2. Start by running `ping_cluster` or `check_index_status`. This confirms the connection is live and ready for work.
3. Use a single prompt (e.g., 'Find articles about AI governance related to vector [0.12...]') which triggers the agent to run `vector_search` and returns structured results.

## Frequently Asked Questions

**How do I check if my MyScale cluster is ready before running queries using ping_cluster?**
You run `ping_cluster` first. A successful response confirms the connection and credentials are good, meaning your subsequent calls to `vector_search` or `execute_sql_query` should work without authentication errors.

**Can I create a new data table using create_vector_table?**
Yes. You use `create_vector_table` and specify the necessary dimensions (e.g., 1536-dimension float array) in your prompt. The tool handles defining the correct schema constraints.

**What's the difference between vector_search and execute_sql_query?**
`vector_search` is designed specifically for semantic similarity lookups, automatically building distance functions (like cosine). `execute_sql_query` runs any arbitrary SQL statement; use this when you need to run maintenance queries or complex joins that aren't vector-related.

**Do I have to worry about index performance after running a query? How does check_index_status help?**
If your search is slow, the first thing to check is the index. Use `check_index_status` to see if an index needs building or fixing. If it's not 'Built', you need to run `create_vector_index`.

**After I build a table with `create_vector_table`, when should I run `create_vector_index`?**
You must use `create_vector_index` before performing searches. This tool builds the necessary data structure on your new vector column, which is required for fast similarity lookups and efficient querying.

**Does running a general query using `execute_sql_query` always return JSON format?**
Yes, when you run a SELECT query via `execute_sql_query`, the API automatically appends FORMAT JSON to your results. This ensures that all returned data is consistently structured for easy parsing by your agent.

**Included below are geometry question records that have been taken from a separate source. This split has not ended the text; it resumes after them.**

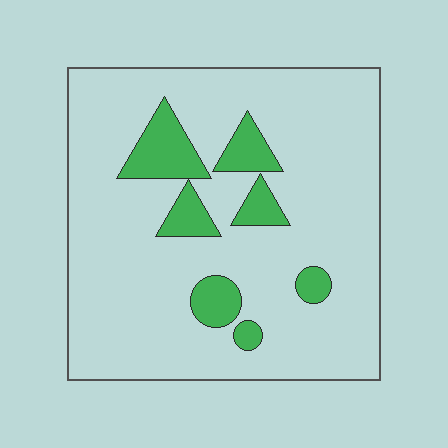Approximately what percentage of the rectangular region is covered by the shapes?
Approximately 15%.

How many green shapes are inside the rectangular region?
7.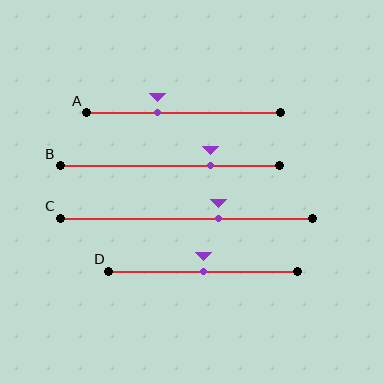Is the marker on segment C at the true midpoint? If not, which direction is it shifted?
No, the marker on segment C is shifted to the right by about 13% of the segment length.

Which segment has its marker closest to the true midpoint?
Segment D has its marker closest to the true midpoint.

**If my vector index fails, how do I diagnose the problem using `check_index_status`?**
The `check_index_status` tool reports if the build status is 'Error'. If it shows an error, you'll need to review the cluster logs for specific failure messages and adjust your source data or index definition.

**When I use `create_vector_table`, what do I specify regarding dimensions?**
You must define the dimension size when creating a vector table. This process sets up a float array constraint, ensuring that every row you insert has the exact required number of dimensions for your embedding data.

**How can I check if my vector index has finished building?**
Use the `check_index_status` tool. It queries the system tables to show you the current status (Built, InProgress, or Error) for all vector indices in your cluster.

**Can I perform a vector search with metadata filtering?**
Yes! The `vector_search` tool includes an optional `filter` parameter where you can provide a SQL WHERE clause (e.g., "category = 'science'") to restrict your search results.

**What SQL commands are supported by the execute tool?**
The `execute_sql_query` tool supports standard MyScale/ClickHouse SQL, including SELECT, CREATE, ALTER, and INSERT. For SELECT queries, it automatically formats the output as JSON for the agent.